First Queen Beatrix of the Netherlands announces her abdication last month, and now Pope Benedict XVI suddenly states that he too will step down from the pontificate at the end of this month. Is abdication catching? Might it even extend to the British monarchy, now that Queen Elizabeth II—who is a year older than the current pope—has just celebrated her 60th year on the throne? The answer is a resounding No.
The queen of the Netherlands inherited her throne in 1980 only through the abdication of her mother, Juliana, who also became queen in 1948 after her mother, Wilhelmina, abdicated. There is therefore a happy precedent for the phenomenon. By total contrast, abdication is the dirtiest word in the House of Windsor’s lexicon, carrying with it the concepts of shame, ignoble behavior, and dereliction of duty. When the queen’s Uncle David—King Edward VIII—abdicated and became the Duke of Windsor, it was considered a terrible betrayal by the whole of the rest of the family. Only 10 years old at the time, the then-princess Elizabeth was deeply affected by the understanding that her father would have to take on the role of monarch, and the terrible strain of it—especially during the Second World War—added to the health complications that severely shortened his life. He died at only 56. For a woman as committed to doing her duty as Her Majesty, abdication would be a betrayal of the promise she made to God when she was anointed at her coronation in 1953 and is therefore not an option. Fortunately the pope chose not to have a coronation in 2005 and so took no similar oath.

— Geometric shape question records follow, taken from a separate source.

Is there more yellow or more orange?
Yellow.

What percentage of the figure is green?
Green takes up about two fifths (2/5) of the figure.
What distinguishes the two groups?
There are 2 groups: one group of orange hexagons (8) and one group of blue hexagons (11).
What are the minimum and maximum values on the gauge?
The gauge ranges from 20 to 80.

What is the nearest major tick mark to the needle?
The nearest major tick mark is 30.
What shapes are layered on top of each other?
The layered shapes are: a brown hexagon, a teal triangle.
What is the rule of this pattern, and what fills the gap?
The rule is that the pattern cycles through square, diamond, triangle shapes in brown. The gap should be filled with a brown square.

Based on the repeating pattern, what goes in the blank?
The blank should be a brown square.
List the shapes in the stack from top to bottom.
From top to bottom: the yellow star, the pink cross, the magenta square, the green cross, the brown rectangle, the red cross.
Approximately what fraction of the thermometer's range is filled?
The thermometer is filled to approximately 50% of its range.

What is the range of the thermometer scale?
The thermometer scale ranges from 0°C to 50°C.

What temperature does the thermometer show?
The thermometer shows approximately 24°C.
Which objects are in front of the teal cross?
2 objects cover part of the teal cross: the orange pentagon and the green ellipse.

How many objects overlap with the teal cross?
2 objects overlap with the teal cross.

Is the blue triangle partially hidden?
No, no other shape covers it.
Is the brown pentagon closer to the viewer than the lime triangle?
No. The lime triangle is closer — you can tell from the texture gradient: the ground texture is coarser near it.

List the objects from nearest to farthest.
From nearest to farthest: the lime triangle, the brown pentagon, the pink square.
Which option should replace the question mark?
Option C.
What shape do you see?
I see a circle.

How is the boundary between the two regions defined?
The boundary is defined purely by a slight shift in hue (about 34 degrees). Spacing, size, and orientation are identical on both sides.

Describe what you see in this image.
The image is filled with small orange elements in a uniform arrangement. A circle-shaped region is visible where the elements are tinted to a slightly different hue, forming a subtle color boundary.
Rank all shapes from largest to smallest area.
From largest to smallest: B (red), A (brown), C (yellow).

In becoming the first pope to abdicate since Gregory XII in 1415, Benedict opens up a theological question that Elizabeth II would not want asked in Britain. According to Roman Catholic doctrine, God works through the conclave of cardinals during their process of electing the next pope, who is only chosen through his grace. So when the white smoke emerges from the Vatican chimney, it means that the Almighty has made his choice, too. That established, at what point did the Almighty withdraw his grace from Benedict? Was it today, when he made his surprise announcement? Or will it be on February 28, when he steps down from the Holy See and quits Saint Peter’s? Or perhaps does the grace of God still accrete to him until his successor is elected by the end of March, for surely it can’t be shared by two people on earth simultaneously? Or did His Holiness lose the grace of God sometime over the past eight years since it descended on him, hence his resignation?
The idea that the conclave of cardinals might simply be a group of admittedly highly spiritual but also pretty political churchmen getting together to choose their new leader, without any form of divine intervention involved, might strike many of us as common sense, but for the Roman Catholic Church it is heretical. When His Holiness was chosen, we were led to believe that God had picked Benedict XVI for life, and that wasn’t conditional on other factors, such as his health, but did God have other ideas at the time? It would be helpful for New York’s Cardinal Dolan to answer these knotty theological questions. (In his press conference today, His Eminence told the media that he had given no thought—absolutely none—as to whom Benedict’s successor might be. Hmmm.)
For all that Benedict deserves a quiet life after setting down the pontificate, it is nonetheless worth pointing out that he has chosen to treat the throne of Saint Peter’s like any normal job, one that can be given up when one feels one is simply past giving it one’s best. It makes perfect sense in our secular, modern world, of course, but let us remember all of that when the church attempts next month to explain that Benedict’s successor has somehow been infused with the grace of God on election. Let’s also remember that besides the Dalai Llama, the only person to take the job-for-life side of their career description seriously is Her Majesty the Queen.
Editor's note: An earlier version of this article incorrectly stated that Queen Beatrix took the throne in 1948.